We have been a busy people since our earliest roots but, so too, in the last year. I believe this place should first and foremost be that testing ground where resilience is possible, but more importantly, where we can recharge from the assaults of the world. I do not and never will believe that church should just be another means to burning yourself out, especially in the work of justice.
It should be that place where we come to recognize the walls built between us, where we can see our highest ideals skipping down those walls, beckoning us to laugh them away, to watch as every cinder block crumbles. It must be the place where we prepare, recharge, laugh, love, learn, and open ourselves to the possibility that we have all the tools for resilience within us, but sometimes we need others to recognize and remind us.

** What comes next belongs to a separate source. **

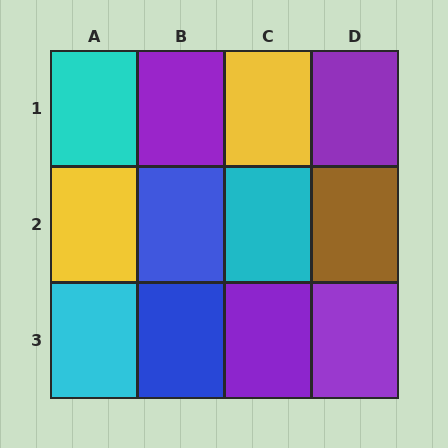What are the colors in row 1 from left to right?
Cyan, purple, yellow, purple.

Evil will never be a tidy topic that we can wrap a bow around and call it a day. Especially not for Unitarian Universalists. But what we can do is nurture those ways of being resilient in the face of injustice, hatred, oppression, and all the ills of the world. That we can do. That is where we can let go of being overwhelmed and say, not today, I know a way through.
May we all come to say this. We hope. We surely hope.